2015年夏に「何が起きたか」アナタは知っているか?

 2015年の夏は、安倍晋三が戦争法(安保法制)を強行採決するなど独裁化を際立たせた。それまで専守防衛に留めていた自衛隊を米軍支援のために海外派遣が可能なように拡大した。憲法については「解釈改憲」などと訳の分からない理屈で法を捻じ曲げた。

 このようにドンドン前のめりになる安倍に危険を感じ、学生団体「SEALDs」が毎週金曜日の夕方から国会前で抗議集会を開いた。政党色のない純粋な若者たちの呼びかけに、一般市民が呼応し、年金生活者や子連れの若いママさんまで参加した。これに多くの学者や弁護士が参加。慌てて野党も加わった。

 戦前回帰をチラつかせる安倍に怒りを感じた私は毎週のように議事堂前に足を運んだ。この集会の特徴は9割以上が個人参加。組織動員はどこにも見られなかった。「若者たちの手によって本物の民主主義運動が日本で起きた」と、私は心の中で歓喜した。

 岸内閣当時の大安保反対闘争の再来を期待した。だが、それは幻想だった。マスコミが安倍の顔色を伺って全く動かなかった。現場に取材に来ているのにどこも報道しない。無視した。こんなバカな話はない。朝日やNHKなどマスコミは、安倍の強権をそれほど怖れていた。「日本の言論は死んだ」と私はブログ「半歩前へ」で怒りを綴った。

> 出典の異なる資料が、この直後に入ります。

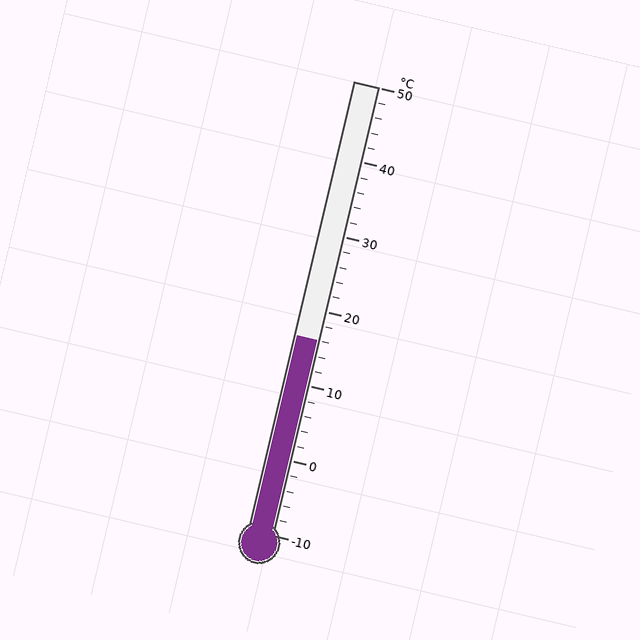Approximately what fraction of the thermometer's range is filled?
The thermometer is filled to approximately 45% of its range.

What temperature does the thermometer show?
The thermometer shows approximately 16°C.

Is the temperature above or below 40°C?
The temperature is below 40°C.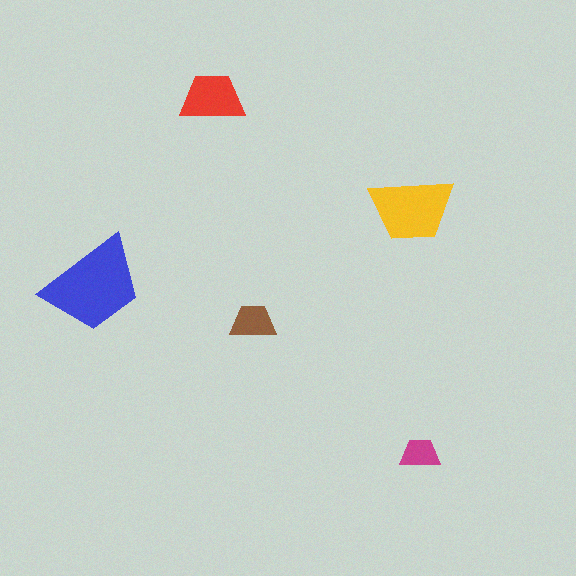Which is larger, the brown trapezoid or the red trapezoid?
The red one.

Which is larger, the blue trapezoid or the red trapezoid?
The blue one.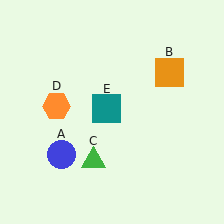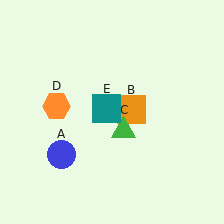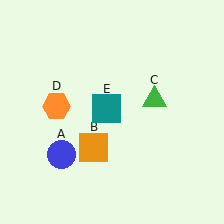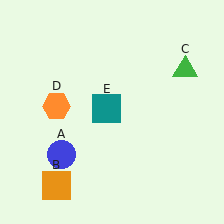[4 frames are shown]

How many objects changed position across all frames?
2 objects changed position: orange square (object B), green triangle (object C).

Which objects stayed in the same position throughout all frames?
Blue circle (object A) and orange hexagon (object D) and teal square (object E) remained stationary.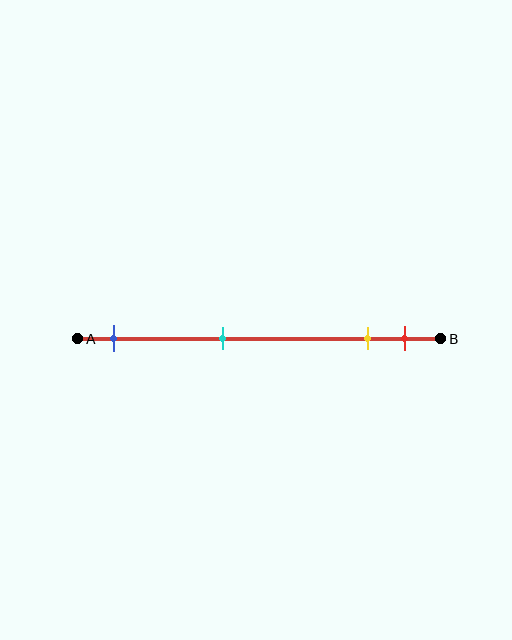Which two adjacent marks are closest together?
The yellow and red marks are the closest adjacent pair.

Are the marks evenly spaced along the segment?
No, the marks are not evenly spaced.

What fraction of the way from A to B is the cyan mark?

 2016年3月にテレビ朝日の人気番組「報道ステーション」から古舘󠄁伊知郎が消えた。「クローズアップ現代」の人気キャスター、国谷裕子も降板させられ、番組自体がなくなった。さらに毎日新聞の岸井成格がTBSの報道番組から突然、干された。このように安倍政権に批判的な発言をした報道関係者は次々、粛清された。戦時中の言論弾圧を思わせた。

 「国民の怒りが爆発するに違いない」と私は信じた。だが、何も起きなかった。国会前のデモの参加した数は最大時でせいぜい3万人台。100万人どころか10万にも届かなかった。

 私はネットで繰り返し警鐘を鳴らしたが、ネットの傍観者たちは客席から動こうとはしなかった。「空気が抜けた日本人」 そう感じた。

 感情をなくし、怒りを忘れた日本人。ただ「長いものに巻かれろ」権力には逆らうな」と見つめるだけの日本人・・・。

 無気力な者たちに怒りも忘れた。